The Street wanted to talk about Mattel’s great second quarter (income was up56%) and its attribution of success being to a great degree generated by sales of Cars 2 products. Revenues from the entertainment division were up 41%.
So significant were Cars 2 sales that The New York Times headlines its July 16 article on the subject with the title, “Sales of Cars2 Toys Lift Profit at Mattel.” Mattel was successful across the board. International sales were up 12% as were sales of Barbie products. In fact, everything was up…with one exception.
Hot Wheels sales were off 2%. I see this as significant in that it is the crux of the movie tie-in question. In the long term, does a toy company benefit from moving some of its revenue stream and brand equity from an evergreen like Hot Wheels to a promotional vehicle like Cars?
Evergreens are the cash cows of any business. They demand less cost, provide steady revenue and profit delivery and ultimately support a company’s need to take on riskier properties.

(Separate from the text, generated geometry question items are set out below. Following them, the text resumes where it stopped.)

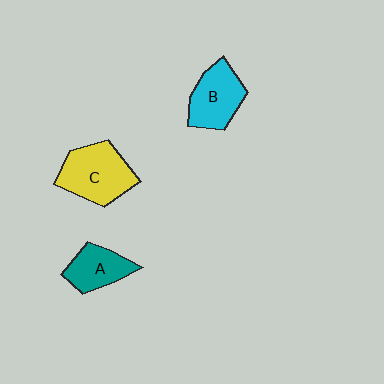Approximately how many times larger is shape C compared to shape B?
Approximately 1.2 times.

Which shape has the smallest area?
Shape A (teal).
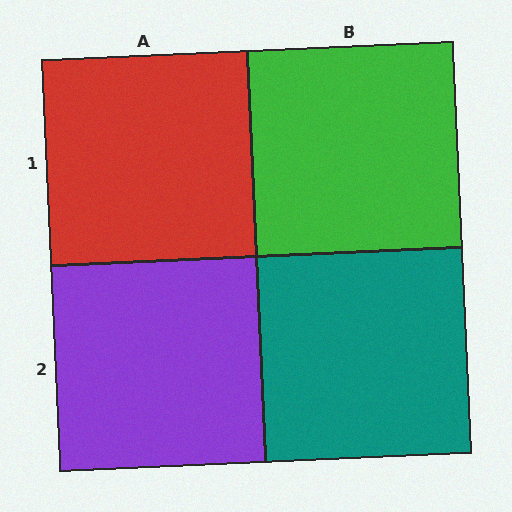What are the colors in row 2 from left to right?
Purple, teal.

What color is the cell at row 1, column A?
Red.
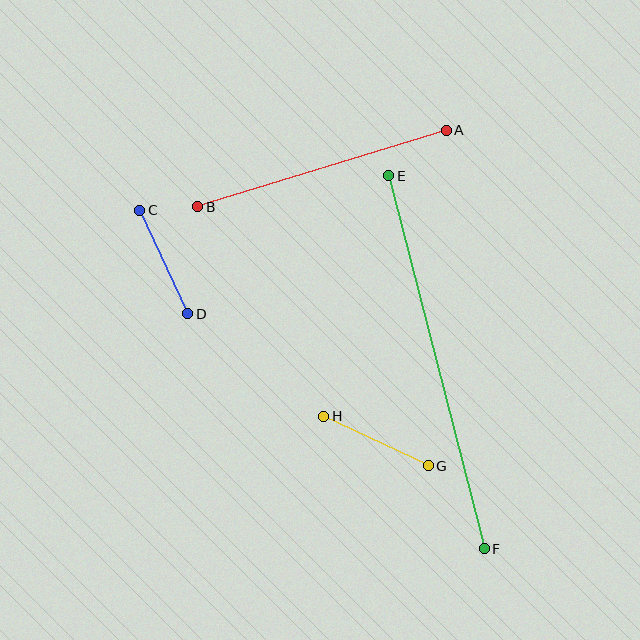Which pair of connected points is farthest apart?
Points E and F are farthest apart.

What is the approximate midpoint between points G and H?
The midpoint is at approximately (376, 441) pixels.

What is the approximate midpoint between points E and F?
The midpoint is at approximately (436, 362) pixels.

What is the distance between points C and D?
The distance is approximately 114 pixels.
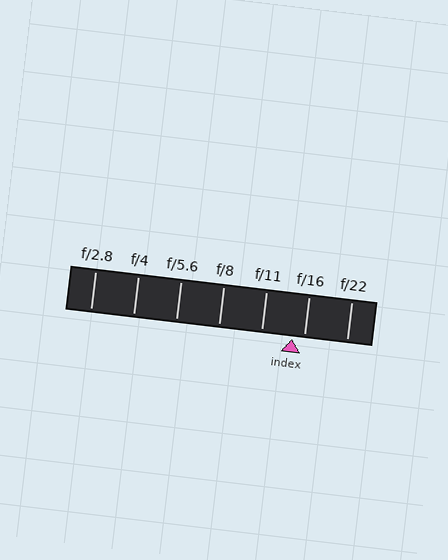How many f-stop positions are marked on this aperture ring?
There are 7 f-stop positions marked.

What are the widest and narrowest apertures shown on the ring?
The widest aperture shown is f/2.8 and the narrowest is f/22.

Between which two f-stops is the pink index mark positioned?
The index mark is between f/11 and f/16.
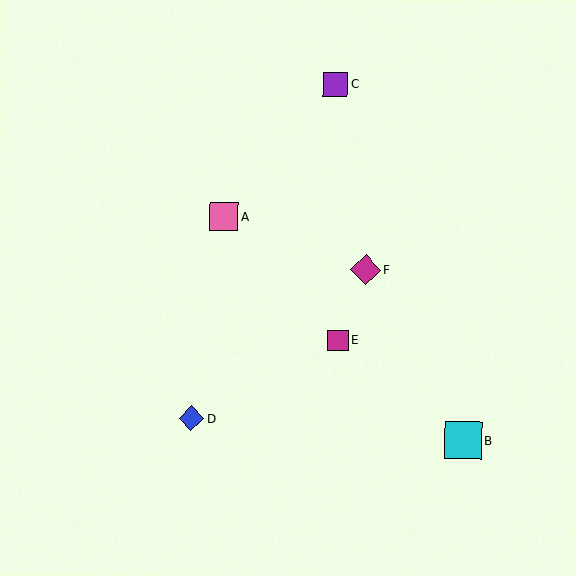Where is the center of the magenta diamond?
The center of the magenta diamond is at (366, 270).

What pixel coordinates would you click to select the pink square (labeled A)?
Click at (224, 217) to select the pink square A.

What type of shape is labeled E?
Shape E is a magenta square.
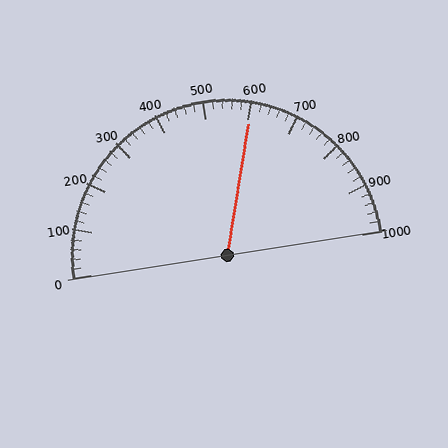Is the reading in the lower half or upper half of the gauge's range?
The reading is in the upper half of the range (0 to 1000).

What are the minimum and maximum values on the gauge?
The gauge ranges from 0 to 1000.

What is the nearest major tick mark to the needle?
The nearest major tick mark is 600.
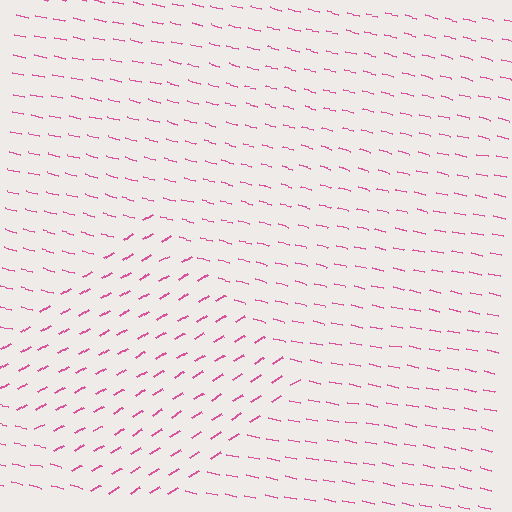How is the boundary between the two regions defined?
The boundary is defined purely by a change in line orientation (approximately 45 degrees difference). All lines are the same color and thickness.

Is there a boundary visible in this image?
Yes, there is a texture boundary formed by a change in line orientation.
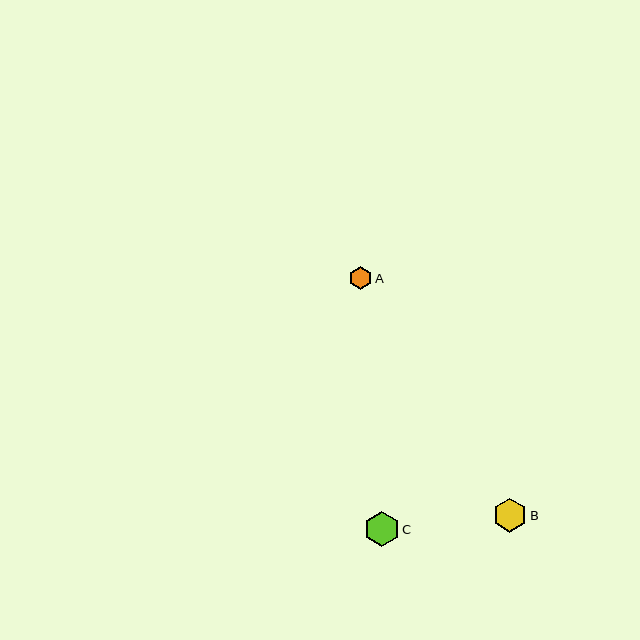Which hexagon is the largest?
Hexagon C is the largest with a size of approximately 35 pixels.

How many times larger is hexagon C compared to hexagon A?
Hexagon C is approximately 1.5 times the size of hexagon A.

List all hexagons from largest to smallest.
From largest to smallest: C, B, A.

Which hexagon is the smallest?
Hexagon A is the smallest with a size of approximately 23 pixels.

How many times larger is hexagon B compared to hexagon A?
Hexagon B is approximately 1.5 times the size of hexagon A.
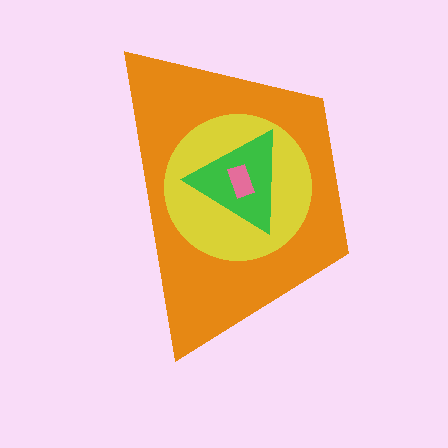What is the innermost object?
The pink rectangle.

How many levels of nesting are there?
4.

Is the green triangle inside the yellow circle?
Yes.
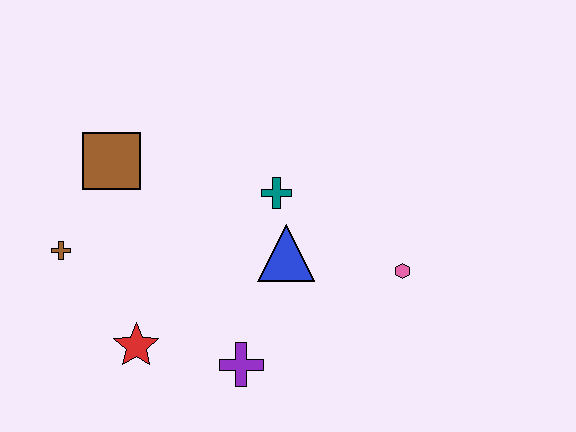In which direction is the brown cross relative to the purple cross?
The brown cross is to the left of the purple cross.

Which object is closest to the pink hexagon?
The blue triangle is closest to the pink hexagon.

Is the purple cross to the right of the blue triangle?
No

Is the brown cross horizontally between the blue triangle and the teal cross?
No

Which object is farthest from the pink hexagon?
The brown cross is farthest from the pink hexagon.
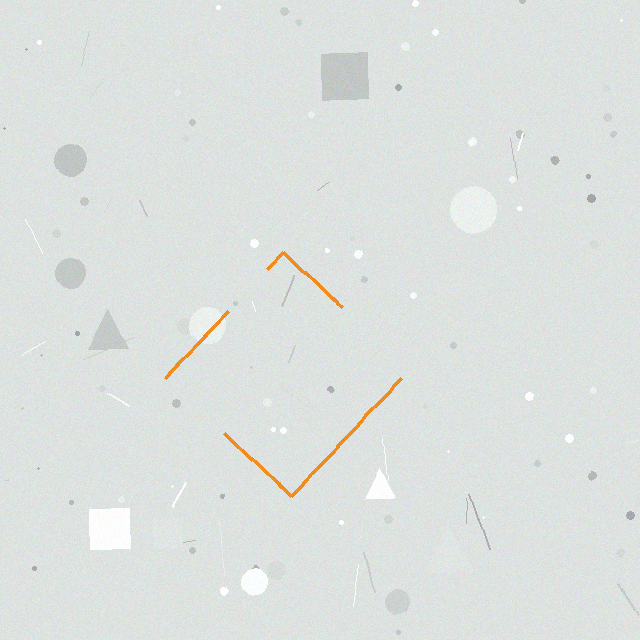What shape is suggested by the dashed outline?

So, the question is how many of the children who leave Hot Wheels for the latest Cars themed products come back to Hot Wheels? In addition, what is the impact of a bad movie on an evergreen? My sources tell me that GI Joe has not recovered its former strength since the ill-fated movie came out. Rather than see it as a traditional toy, children who saw the movie saw it as just one of last summer’s tie-in movies. Once the movie was done, they moved on to the next movie.
Movie tie-ins are important to the toy industry and no one is suggesting we back off. We may, however, want to think twice about the overall impact of a movie tie-in on the long term health of our highest value brands.